Financial companies are expected to see a 21% decline in first quarter profits, while consumer discretionary companies are expected to decline by 30%r, according to I/B/E/S data. The worst sector is expected to be energy, down 50%, followed by industrials, down 31%.
According to Bank of America strategists, the health care and consumer staples sectors should hold up better than others and are more likely to have positive earnings surprises. Health care earnings are expected to be up just 1%, and consumer staples just about the same.
“We think most of the damage is done, given the rally off the lows,” Keon said. “I wouldn’t be surprised to see it go up and down here probably quite violently as we have for the last couple of weeks. I just think the risk/reward equation is not compelling.”
The S&P 500 was off about 1% Monday at 2,761, after gaining 12.5% in the past week, its best weekly performance since 1974. The S&P 500 hit a low of 2,191 on March 23, in a 34% decline. Analysts have said the market may look past some of the earnings numbers, but the company comments and lack of ability to forecast could be troubling.
“How will the economy react? How will people react Will we go back to old habits soon or will it take a year?” said Keon. “We’ll see the guidance of course, but … the companies will be guessing just as we’re going to be guessing what the impact will be.”
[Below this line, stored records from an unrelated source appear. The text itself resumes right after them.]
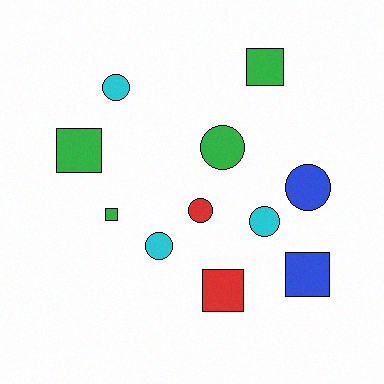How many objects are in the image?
There are 11 objects.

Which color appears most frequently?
Green, with 4 objects.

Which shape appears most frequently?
Circle, with 6 objects.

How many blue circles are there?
There is 1 blue circle.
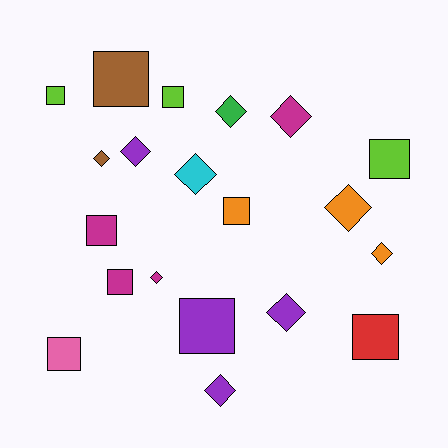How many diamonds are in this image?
There are 10 diamonds.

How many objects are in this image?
There are 20 objects.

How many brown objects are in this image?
There are 2 brown objects.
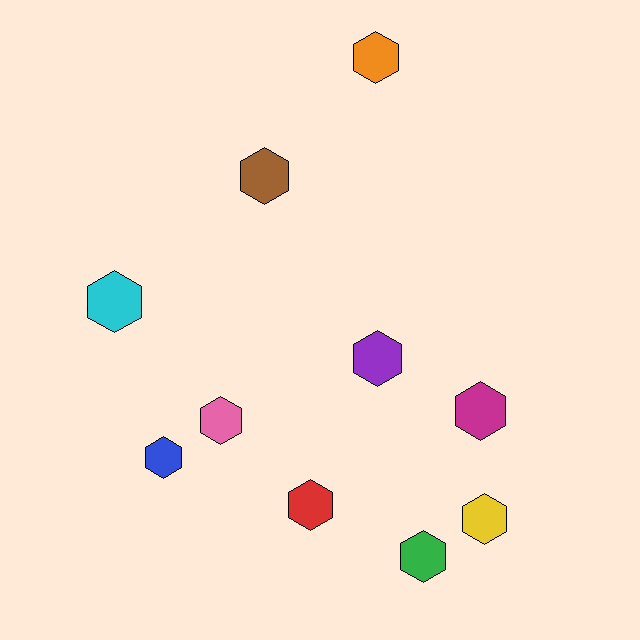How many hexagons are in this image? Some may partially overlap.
There are 10 hexagons.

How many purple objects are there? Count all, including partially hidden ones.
There is 1 purple object.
Energy companies with high debt are seen as vulnerable, as are companies in travel and leisure and some retailers. “Not every company is going to survive this downturn and so trying to sort out which ones are likely to survive and which ones will thrive when this is over is gong to be a challenge for investors,” Keon said.
Boockvar said companies, like Johnson & Johnson and Coca-Cola have solid balance sheets, but other companies could send up red flags. “It’s going to be a different type of conference call than a lot of people are going to be used to, when you’re going to have equity guys asking questions about debt covenants,” he said.
Some companies will also be slashing dividends to preserve cash. “A good balance sheet can turn into a bad one rather quickly when you’re revenues are going to zero,” said Boockvar.
As stocks sold off Monday, bonds were also selling off. The 10-year yield was at 0.74%, and it was reacting more to the Fed’s policies, while equities keyed off of earnings, said Michael Schumacher, director rates at Wells Fargo. Typically investors buy bonds while stocks sell off.
“The whole bond equity correlation is still misbehaving. We think that’s a canary in the coal mine that there is still balance sheet disruptions and not everybody is focused on the same type of thing,” he said. “In a month or two, it might come together.”